6. Bila terkena gigitan ular berbisa
Segera imobilisasi korban atau buat korban agar tidak bergerak sepenuhnya, gunakan teknik ini sebagaimana yang telah direkomendasikan WHO. Usahakan jangan panik dan secepat mungkin carilah rumah sakit terdekat yang menyediakan serum anti bisa ular (SABU). Kedepannya, untuk mengantisipasi keterlambatan penanganan secara medis, catat atau datalah rumah sakit terdekat yang selalu menyediakan stok serum anti bisa ular.Korban gigitan ular awalnya akan merasa gatal karena racun neurotoxcyn tidak langsung meninggalkan rasa sakit.
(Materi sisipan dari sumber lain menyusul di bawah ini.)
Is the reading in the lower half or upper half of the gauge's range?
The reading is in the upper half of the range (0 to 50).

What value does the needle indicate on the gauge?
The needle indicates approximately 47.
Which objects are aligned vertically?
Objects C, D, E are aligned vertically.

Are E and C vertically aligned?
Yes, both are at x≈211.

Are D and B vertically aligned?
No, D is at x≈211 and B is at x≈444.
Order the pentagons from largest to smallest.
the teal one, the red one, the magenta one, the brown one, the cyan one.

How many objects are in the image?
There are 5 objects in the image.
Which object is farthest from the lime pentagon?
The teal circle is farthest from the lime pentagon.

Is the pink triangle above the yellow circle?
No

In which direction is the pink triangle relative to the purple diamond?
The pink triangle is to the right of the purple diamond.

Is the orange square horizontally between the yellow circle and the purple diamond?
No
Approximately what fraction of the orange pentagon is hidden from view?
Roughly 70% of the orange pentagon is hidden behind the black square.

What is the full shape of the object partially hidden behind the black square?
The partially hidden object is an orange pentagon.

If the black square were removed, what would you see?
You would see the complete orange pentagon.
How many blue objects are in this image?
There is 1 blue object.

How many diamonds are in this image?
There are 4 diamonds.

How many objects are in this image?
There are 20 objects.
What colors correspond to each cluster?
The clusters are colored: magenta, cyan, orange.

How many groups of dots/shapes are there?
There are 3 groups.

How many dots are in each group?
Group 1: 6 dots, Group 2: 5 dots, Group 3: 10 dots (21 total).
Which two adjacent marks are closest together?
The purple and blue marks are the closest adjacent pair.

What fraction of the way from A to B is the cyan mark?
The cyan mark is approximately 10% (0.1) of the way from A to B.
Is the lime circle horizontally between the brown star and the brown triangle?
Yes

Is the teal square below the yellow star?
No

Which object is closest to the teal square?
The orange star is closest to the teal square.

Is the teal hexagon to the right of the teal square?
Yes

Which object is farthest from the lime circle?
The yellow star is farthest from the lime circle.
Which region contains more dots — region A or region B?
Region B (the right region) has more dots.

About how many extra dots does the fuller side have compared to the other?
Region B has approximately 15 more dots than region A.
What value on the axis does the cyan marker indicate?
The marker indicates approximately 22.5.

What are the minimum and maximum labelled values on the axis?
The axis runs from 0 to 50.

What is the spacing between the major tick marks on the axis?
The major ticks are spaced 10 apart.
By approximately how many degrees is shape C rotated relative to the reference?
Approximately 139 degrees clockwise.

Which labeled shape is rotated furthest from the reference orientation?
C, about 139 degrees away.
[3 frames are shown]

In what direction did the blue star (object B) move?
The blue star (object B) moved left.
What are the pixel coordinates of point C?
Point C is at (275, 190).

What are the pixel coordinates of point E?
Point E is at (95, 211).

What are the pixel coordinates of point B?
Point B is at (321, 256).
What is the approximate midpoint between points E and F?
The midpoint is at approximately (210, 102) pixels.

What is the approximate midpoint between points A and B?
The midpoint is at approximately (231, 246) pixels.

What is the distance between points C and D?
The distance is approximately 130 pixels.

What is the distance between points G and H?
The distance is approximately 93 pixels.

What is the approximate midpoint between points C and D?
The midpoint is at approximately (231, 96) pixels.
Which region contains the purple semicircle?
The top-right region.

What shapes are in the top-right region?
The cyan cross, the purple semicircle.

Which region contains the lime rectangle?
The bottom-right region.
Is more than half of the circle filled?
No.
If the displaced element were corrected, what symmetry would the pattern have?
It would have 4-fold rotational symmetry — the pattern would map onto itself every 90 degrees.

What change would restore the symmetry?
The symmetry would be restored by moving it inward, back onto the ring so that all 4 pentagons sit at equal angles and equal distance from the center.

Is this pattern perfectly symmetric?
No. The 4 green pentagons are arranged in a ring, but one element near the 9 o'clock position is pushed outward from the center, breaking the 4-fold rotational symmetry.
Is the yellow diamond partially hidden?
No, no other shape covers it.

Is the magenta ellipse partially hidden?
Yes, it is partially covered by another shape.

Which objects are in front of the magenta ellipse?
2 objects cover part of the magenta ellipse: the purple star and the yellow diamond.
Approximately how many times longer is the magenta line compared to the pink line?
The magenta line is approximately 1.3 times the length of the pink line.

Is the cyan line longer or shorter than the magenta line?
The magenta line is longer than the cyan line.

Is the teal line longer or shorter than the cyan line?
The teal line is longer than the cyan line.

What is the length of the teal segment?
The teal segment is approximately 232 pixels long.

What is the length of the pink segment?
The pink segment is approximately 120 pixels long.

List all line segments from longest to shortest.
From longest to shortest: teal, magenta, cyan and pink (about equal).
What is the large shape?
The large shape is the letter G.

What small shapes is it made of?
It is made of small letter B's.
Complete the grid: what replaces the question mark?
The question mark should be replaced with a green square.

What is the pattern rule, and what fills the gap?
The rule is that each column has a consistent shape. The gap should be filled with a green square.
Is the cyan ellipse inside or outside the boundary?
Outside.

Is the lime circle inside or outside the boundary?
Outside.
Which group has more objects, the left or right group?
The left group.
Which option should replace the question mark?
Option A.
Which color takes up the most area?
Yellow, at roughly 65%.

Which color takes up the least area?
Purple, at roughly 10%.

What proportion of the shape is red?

Namun jangan dianggap remeh, karena jika tidak segera ditangani secara medis, racunnya dapat menyerang saraf termasuk mematikan fungsi jantung.

7. Jangan Sedot Racun Pada Gigitan Ular!
Jangan pernah mencoba menyedot luka gigitan ular, hal tersebut justru dapat mempercepat fase lokal menjadi fase sistemik yg mematikan.

8. Bila Terkena Semburan Bisa Ular
Bila mata Anda terkena semburan bisa ular (perlu diketahui hanya ular jenis kobra yang mampu menyemburkan bisa) untuk sementara lakukan teknik irigasi di mata dengan menggunakan 5-7 liter air bersih. Jangan direndam dan jangan dikucek atau digosok. Setelah itu, segera tangani secara medis di rumah sakit terdekat.Demikian beberapa tips penanganan ular yang bisa dilakukan ketika kita berhadapan dengan satwa ini, intinya jangan panik dan berikan respon dengan tenang dan terukur.